Academic integrity is the responsibility of all Suje Florida University faculty and students. Cheating and plagiarism are not tolerated and will result in a failing grade, if the student is found guilty of cheating. All students are expected to do the work on their own and to accept standards of academic ethics.

Course Expectations
  1. As a portal course, it requires extensive work be done by students using the Internet. You must familiarize yourself with your portal account. Supplemental materials, including lecture notes will be posted on portal.
  2. Students are expected to read assigned material(s) prior to lecture and participate in discussions and activities.
  3. Log on at least three times a week – on different days in order to completely weekly assignments, assessments, discussions and/or other weekly deliverables as directed by the instructor.
  4. Check your e-mail often.
  5. Communications with the instructor should be via portal or e-mail. Email is preferred. Emails sent Monday through Friday will be answered within 24 hours. Emails sent Saturday– Sunday may not be answered until Monday. If your email is not written in a respectful manner, you should not expect a response.
  6. It is your responsibility to ensure you are registered throughout the course.
  7. Discussion must always be civil. Rudeness or disrespect of other students will not be tolerated. We will respect the thoughts and opinions and others, even when we do not agree or believe the other person is terribly misinformed.
  8. Changes may be necessary in the syllabus.

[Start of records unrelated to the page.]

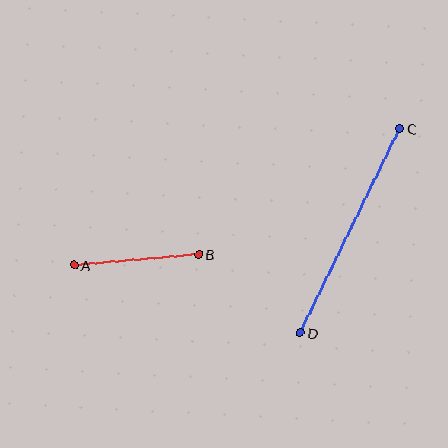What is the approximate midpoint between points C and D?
The midpoint is at approximately (350, 231) pixels.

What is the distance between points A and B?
The distance is approximately 125 pixels.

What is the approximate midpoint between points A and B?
The midpoint is at approximately (136, 260) pixels.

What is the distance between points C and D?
The distance is approximately 227 pixels.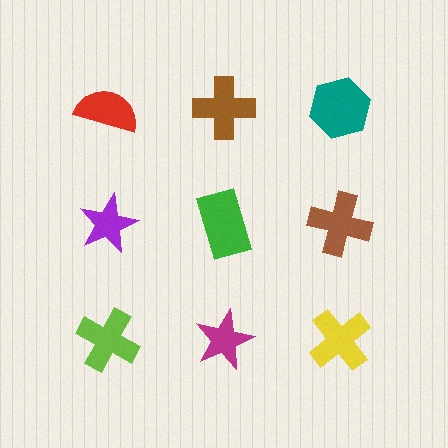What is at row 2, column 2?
A green rectangle.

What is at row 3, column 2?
A magenta star.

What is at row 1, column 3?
A teal hexagon.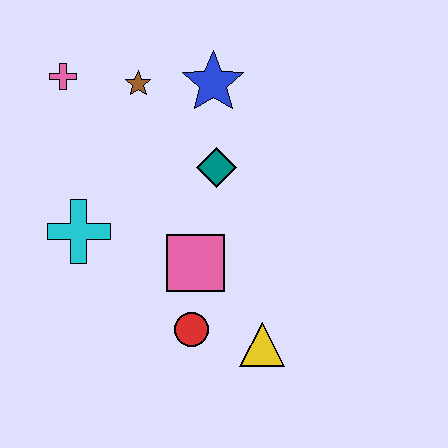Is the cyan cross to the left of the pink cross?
No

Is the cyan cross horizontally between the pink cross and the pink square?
Yes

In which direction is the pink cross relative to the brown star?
The pink cross is to the left of the brown star.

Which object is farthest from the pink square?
The pink cross is farthest from the pink square.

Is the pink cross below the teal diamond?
No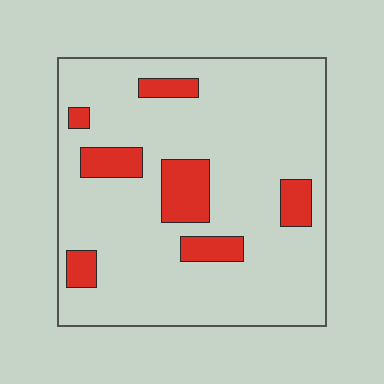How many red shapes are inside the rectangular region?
7.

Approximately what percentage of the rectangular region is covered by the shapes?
Approximately 15%.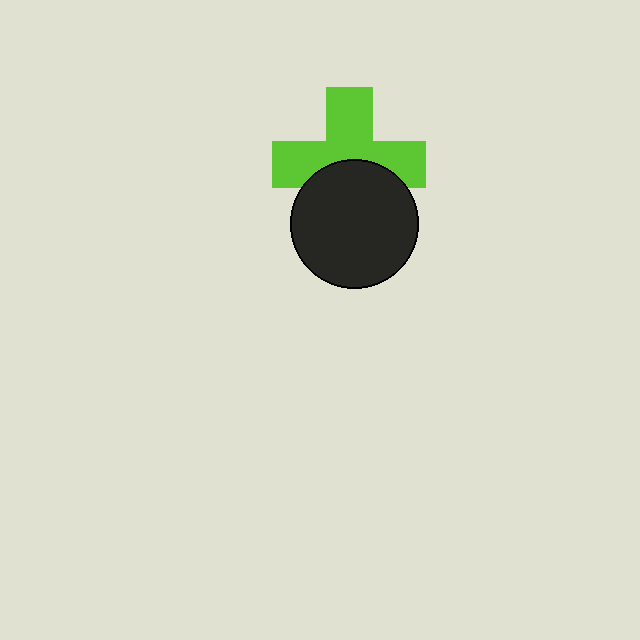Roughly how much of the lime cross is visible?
About half of it is visible (roughly 62%).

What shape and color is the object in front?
The object in front is a black circle.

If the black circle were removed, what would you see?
You would see the complete lime cross.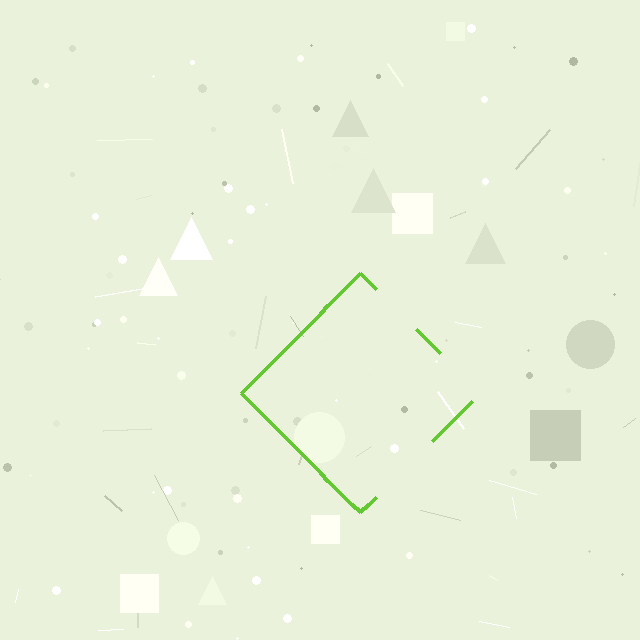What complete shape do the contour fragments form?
The contour fragments form a diamond.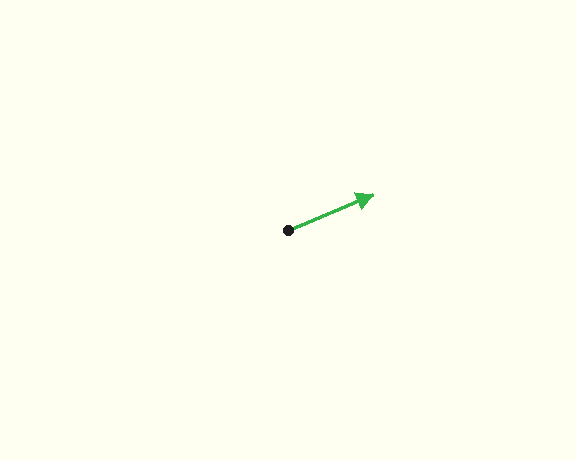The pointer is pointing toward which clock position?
Roughly 2 o'clock.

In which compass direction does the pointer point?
Northeast.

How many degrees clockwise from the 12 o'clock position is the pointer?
Approximately 67 degrees.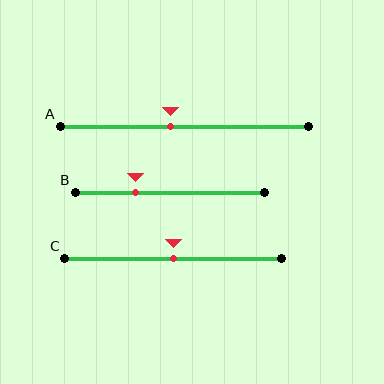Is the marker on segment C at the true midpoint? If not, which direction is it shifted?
Yes, the marker on segment C is at the true midpoint.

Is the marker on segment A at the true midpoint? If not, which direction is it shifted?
No, the marker on segment A is shifted to the left by about 6% of the segment length.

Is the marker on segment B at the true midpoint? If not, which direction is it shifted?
No, the marker on segment B is shifted to the left by about 18% of the segment length.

Students will be informed of changes to the syllabus.
  9. Students are responsible for any new material or announcements missed due to the absence.
Tentative Detailed Course Content and Recommended Readings
Week Topic Recommended Reading(s)

Stochastic integrals

Lecture notes available


Stochastic differential equations

Lecture notes available


Probability distributions and heavy tails

Lecture notes available


Ordering of risks

Lecture notes available


Aggregate claim amount distributions

Lecture notes available


Risk processes

Lecture notes available


Renewal processes and random walks

Lecture notes available


Markov chains Midterm

Lecture notes available


Continuous Markov models

Lecture notes available


Martingale techniques and Brownian motion

Lecture notes available


Point processes

Lecture notes available


Diffusion models

Lecture notes available


Asymptotic theory of nonstationary variables

Lecture notes available


Asymptotic theory of nonstationary variables: Brownian Bridge

Lecture notes available


Density Functions

Lecture notes available



Note: Essentials of and..Concepts from insurance and finance.....Applications to insurance and finance processes.

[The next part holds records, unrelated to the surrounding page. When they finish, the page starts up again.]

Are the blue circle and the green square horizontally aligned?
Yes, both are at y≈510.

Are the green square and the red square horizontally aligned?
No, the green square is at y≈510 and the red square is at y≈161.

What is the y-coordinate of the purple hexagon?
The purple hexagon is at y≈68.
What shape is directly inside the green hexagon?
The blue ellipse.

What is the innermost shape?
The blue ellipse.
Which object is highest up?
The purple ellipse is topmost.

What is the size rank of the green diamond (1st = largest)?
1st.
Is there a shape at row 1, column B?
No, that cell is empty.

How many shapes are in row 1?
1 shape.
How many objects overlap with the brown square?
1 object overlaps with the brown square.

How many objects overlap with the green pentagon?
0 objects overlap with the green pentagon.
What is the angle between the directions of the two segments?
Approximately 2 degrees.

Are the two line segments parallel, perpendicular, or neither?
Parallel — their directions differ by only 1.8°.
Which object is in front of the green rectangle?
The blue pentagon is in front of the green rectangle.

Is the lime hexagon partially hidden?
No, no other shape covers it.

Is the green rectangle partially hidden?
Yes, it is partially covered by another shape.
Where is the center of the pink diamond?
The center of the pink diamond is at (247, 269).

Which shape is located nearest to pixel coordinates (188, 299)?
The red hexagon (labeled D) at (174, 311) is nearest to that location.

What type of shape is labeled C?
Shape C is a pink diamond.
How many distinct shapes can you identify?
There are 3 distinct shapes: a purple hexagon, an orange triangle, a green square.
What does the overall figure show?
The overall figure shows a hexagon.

Student Opinion of Instruction

At the end of the term, all students will be expected to complete an online Student Opinion of Instruction survey (SOI) that will be available on portal. Students will receive an e-mail notification through their Suje Florida University e-mail address when the SOI is available. SOI responses are anonymous to instructors/administrators. Instructors will be able to view only a summary of all responses two weeks after they have submitted final grades.

Title IX Statement

Suje Florida University is committed to creating a diverse and inclusive work and learning environment free from discrimination and harassment. Discrimination on the basis of race, color, ethnicity, national origin, sex (including pregnancy status, sexual harassment and sexual violence), sexual orientation, gender identity, religion, age, national origin, disability, genetic information, or veteran status, in the Suje Florida University's programs and activities is prohibited as required by applicable laws and regulations such as Title IX. The individual designated with responsibility for coordination of compliance efforts and receipt of inquiries concerning nondiscrimination policies is the University's Title IX Coordinator.

Access Statement

Students with disabilities who are experiencing barriers in this course may contact the Access Office for assistance in determining and implementing reasonable accommodations.